Long story short, my VPS, which I’m forwarding my servers through Tailscale to, got hammered by thousands of requests per minute from Anthropic’s Claude AI. All of which being from different AWS IPs.
The VPS has a 1TB monthly cap, but it’s still kinda shitty to have huge spikes like the 13GB in just a couple of minutes today.
How do you deal with something like this?
I’m only really running a caddy reverse proxy on the VPS which forwards my home server’s services through Tailscale. "
I’d really like to avoid solutions like Cloudflare, since they f over CGNAT users very frequently and all that. Don’t think a WAF would help with this at all(?), but rate limiting on the reverse proxy might work.
(VPS has fail2ban and I’m using /etc/hosts.deny for manual blocking.

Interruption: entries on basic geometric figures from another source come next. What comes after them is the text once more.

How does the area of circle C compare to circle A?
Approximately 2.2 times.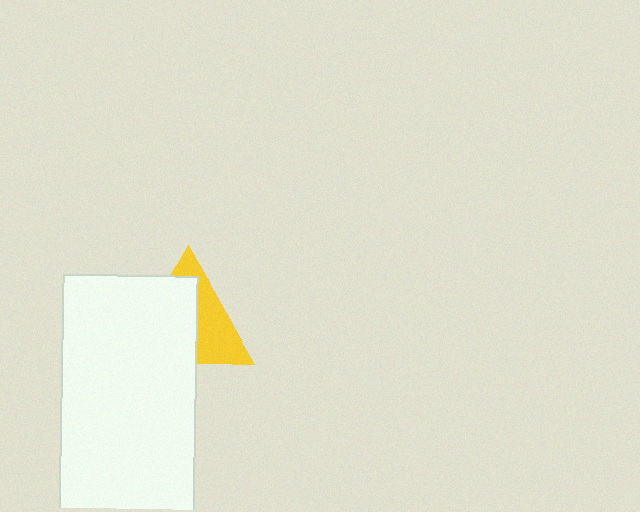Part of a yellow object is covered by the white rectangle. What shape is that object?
It is a triangle.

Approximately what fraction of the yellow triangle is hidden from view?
Roughly 59% of the yellow triangle is hidden behind the white rectangle.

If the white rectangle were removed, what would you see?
You would see the complete yellow triangle.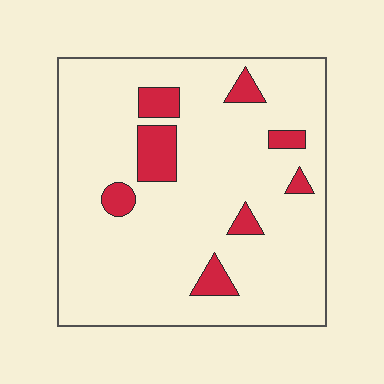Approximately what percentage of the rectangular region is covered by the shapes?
Approximately 10%.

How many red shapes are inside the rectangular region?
8.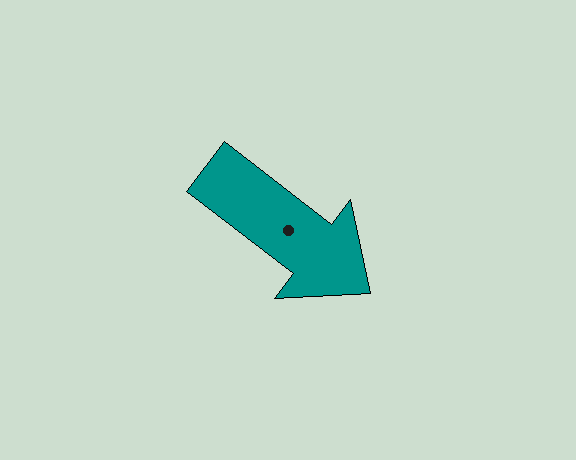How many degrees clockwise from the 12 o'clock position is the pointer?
Approximately 128 degrees.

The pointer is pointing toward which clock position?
Roughly 4 o'clock.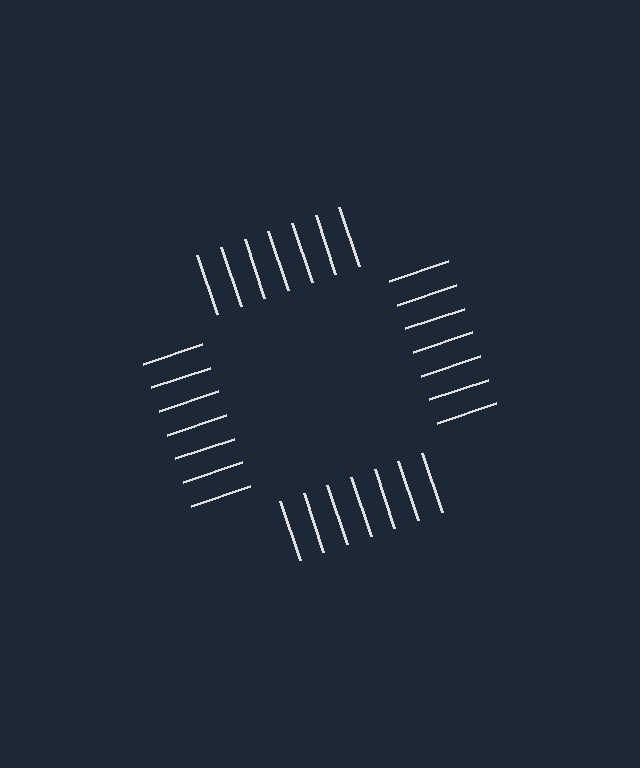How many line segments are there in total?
28 — 7 along each of the 4 edges.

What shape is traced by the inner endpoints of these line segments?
An illusory square — the line segments terminate on its edges but no continuous stroke is drawn.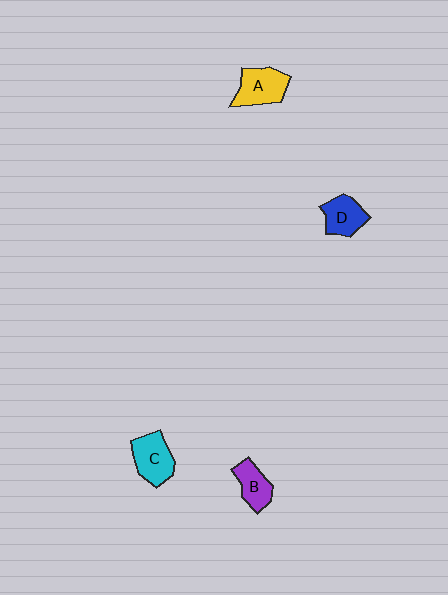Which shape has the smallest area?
Shape B (purple).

There’s a WIP website on my root domain with robots.txt that should be denying AWS bots as well…)
I’m still learning and would really appreciate any suggestions.
And the comminity blocklists are updated when more than a couple ( I think the number is something like 10-50 ) instances of crowdsec block an ip in some fast timeframe.

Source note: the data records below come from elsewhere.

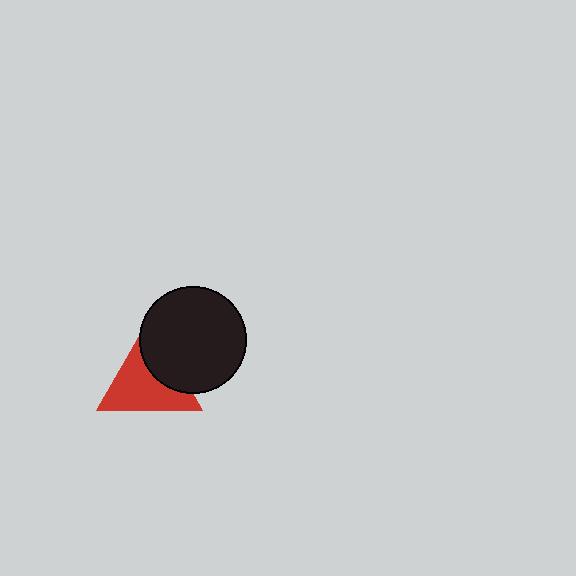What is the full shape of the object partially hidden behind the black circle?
The partially hidden object is a red triangle.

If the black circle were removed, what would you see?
You would see the complete red triangle.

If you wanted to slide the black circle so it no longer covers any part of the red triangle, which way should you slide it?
Slide it toward the upper-right — that is the most direct way to separate the two shapes.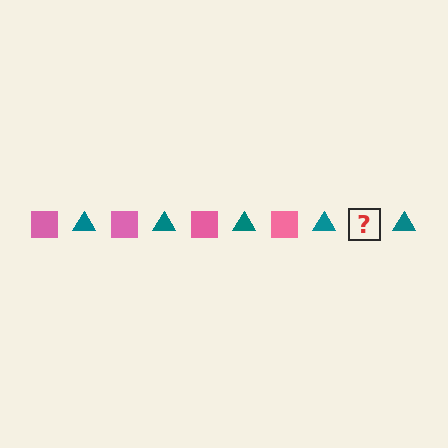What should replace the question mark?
The question mark should be replaced with a pink square.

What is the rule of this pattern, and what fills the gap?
The rule is that the pattern alternates between pink square and teal triangle. The gap should be filled with a pink square.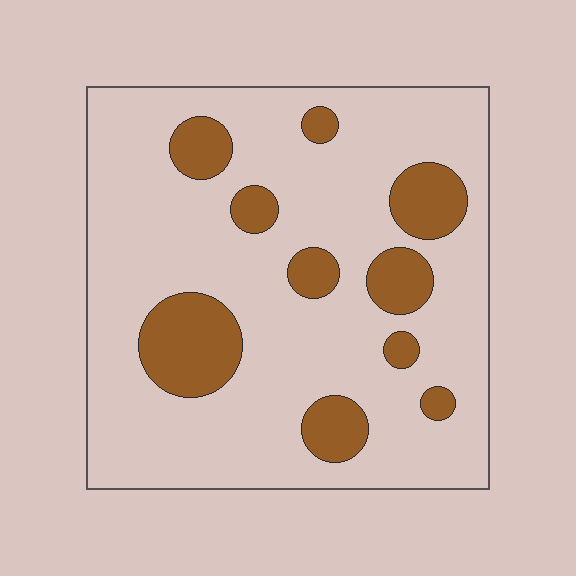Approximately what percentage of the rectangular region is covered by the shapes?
Approximately 20%.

The ai blocklist just adds IP when even one instance finds an AI trying to scrape right from the useragent.
So even if the community blocklist has fewer ai ip’s, it does eventually include them.
Which Crowd-Sec blocklists are you using?
I’m using the default list alongside Firehol BotScout list and Firehol cybercrime tracker list set to ban.
Also using the Firehol cruzit.com list set to do captcha, just in case it’s not actually a bot.
I’m also using the cs-firewall-bouncer and a custom bouncer that’s shown on crowdsecs tutorials to detect privilege escalation for if anybody actually manages to get inside.
Alongside that I’m using a lot of scenario collection’s for specific software I’m using like nextcloud, grafana, ssh, … which helps a lot with attacks directly done on a service and not just general scraping or both path traversing.
All free and have been using it for a year, only complaint I have is that I had to make a cronjob to restart the crowdsec service every day because it would stop working after a couple days because of the amount of requests it has to process.